Toutes les formations historiques de Roy Hargrove défilent alors, à commencer par le big band avec lequel il grava l’album Emergence en 2009. Roberta Gambarini interprète alors « Everytime We Say Goodbye » avant que deux trompettistes, Theo Crocker et Giveton Gelin, lâchent leur instrument pour chanter « September In The Rain » avec l’aide du public. Les quintets se succèdent ensuite, dont celui réunissant Freddie Hendrix (trompette), Karriem Riggins (batterie), Antonio Hart (saxophone), Jon Batiste (piano) et Christian McBride lui-même. « C’est le concert de l’année », commente-t-on déjà dans les travées, alors que ça ne fait que commencer. Roy Hargrove aimait la compagnie des aînés, parce qu’il était conscient de prolonger une histoire. Elle est racontée par un quartet exceptionnel : George Cables (piano, 74 ans), Ray Drummond (contrebasse, 72 ans), Gary Bartz (saxophone, 78 ans) et Jimmy Cobb (batterie, 89 ans), rejoints par Dee Dee Bridgewater. De quintet en quintet, le défilé continue : Marc Cary, Justin Robinson, Tadataka Unno, Quincy Phillips, Ameen Saleem, Willie Jones III, Cyrus Chestnut, Steve Davis, Gerald Clayton, Lezlie Harrison, Jeremy Pelt qui pose un sublime solo de trompette sur « Nature Boy »… Sous les yeux de Larry Clothier, le manager de Roy qui a réuni le plateau, le Dizzy Gillespie All-Star Big Band (dont le trompettiste fit partie) joue « Things To Come » avec un Jon Faddis dévastateur. Triomphe.

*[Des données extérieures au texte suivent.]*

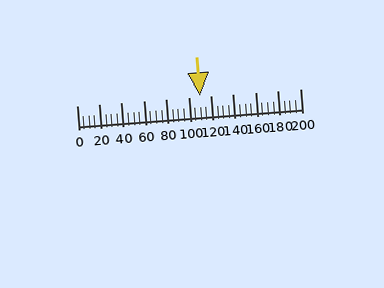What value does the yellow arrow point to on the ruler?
The yellow arrow points to approximately 110.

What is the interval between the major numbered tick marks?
The major tick marks are spaced 20 units apart.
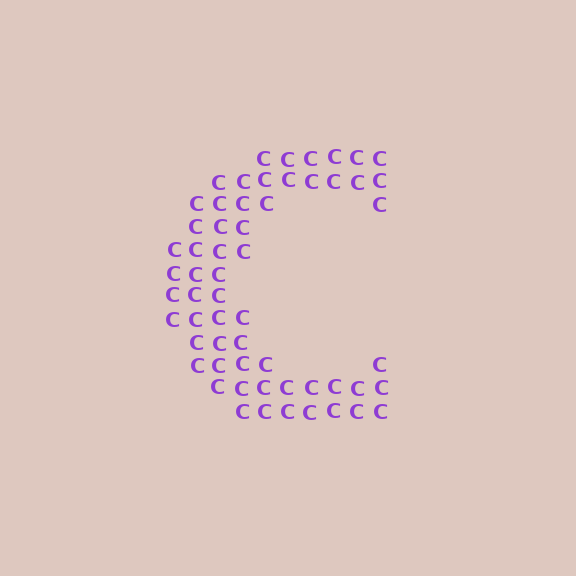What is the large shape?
The large shape is the letter C.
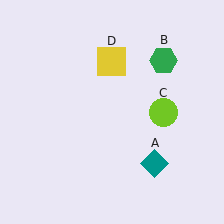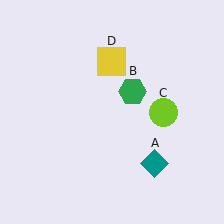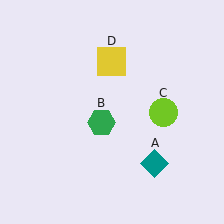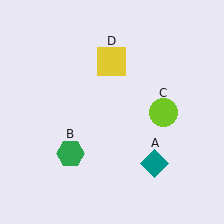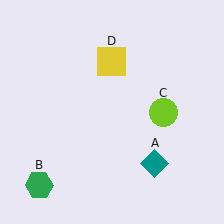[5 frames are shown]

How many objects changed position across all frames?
1 object changed position: green hexagon (object B).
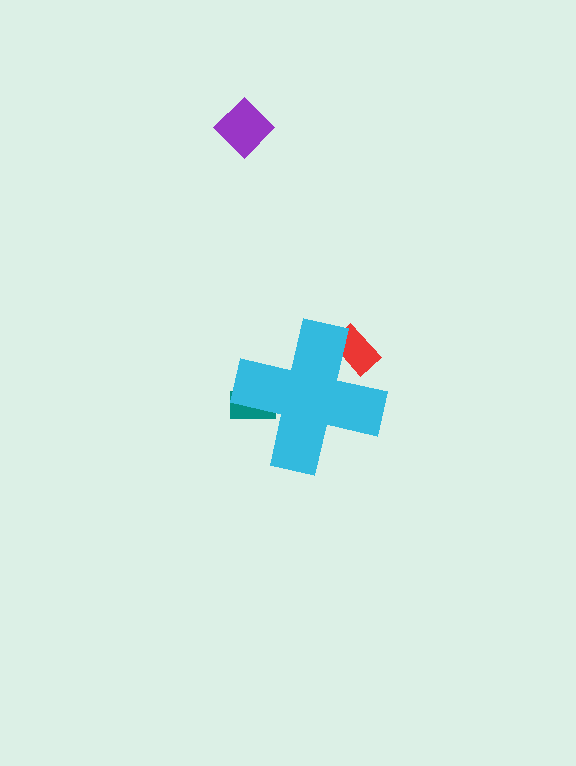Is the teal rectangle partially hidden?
Yes, the teal rectangle is partially hidden behind the cyan cross.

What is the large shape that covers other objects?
A cyan cross.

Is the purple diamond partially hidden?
No, the purple diamond is fully visible.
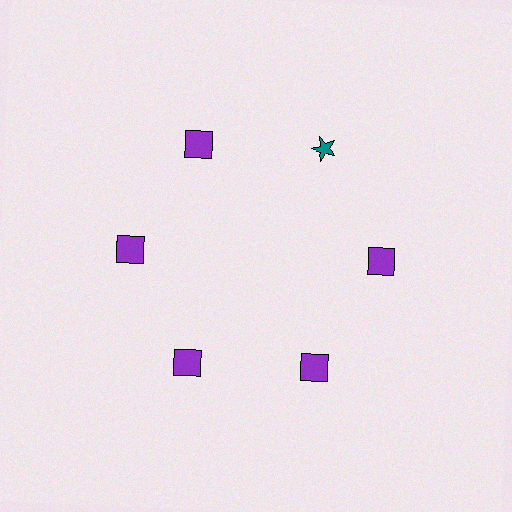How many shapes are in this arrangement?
There are 6 shapes arranged in a ring pattern.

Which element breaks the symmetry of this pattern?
The teal star at roughly the 1 o'clock position breaks the symmetry. All other shapes are purple squares.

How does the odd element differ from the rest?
It differs in both color (teal instead of purple) and shape (star instead of square).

« Roy et moi venons du système scolaire public », souligne Christian McBride à une époque où il est menacé par l’administration Trump. Norah Jones aussi. La chanteuse fut même formée – Erykah Badu aussi – à la Booker T. Washington High School, comme Hargrove, rappelle-t-elle au moment d’interpréter « The Nearness Of You », seule au piano. Même la veuve de Roy, Aida Brandes, surmonte son émotion pour chanter à son tour. Arrive le super-groupe afro-cubain Crisol (dont Gary Bartz) avec lequel Hargrove remporta un Grammy Award pour son album Habana en 1998. Au troisième rang du public, Roy Haynes apprécie. Mais tout le monde attend le RH Factor, qui monte sur scène après quatre heures de show, pour une clôture festive. Le gang funk de douze musiciens déboule comme un obus, bientôt rejoint par le rappeur Common, le trompettiste Terence Blanchard puis Stephanie McKay sur « Forget Regret », et bien sûr Renee Neufville (chanteuse emblématique du RH Factor) qui irradia toute la soirée. Il était minuit et le public se dispersait enfin sous la bruine new-yorkaise, repu de musique. Celle de Roy Hargrove restera.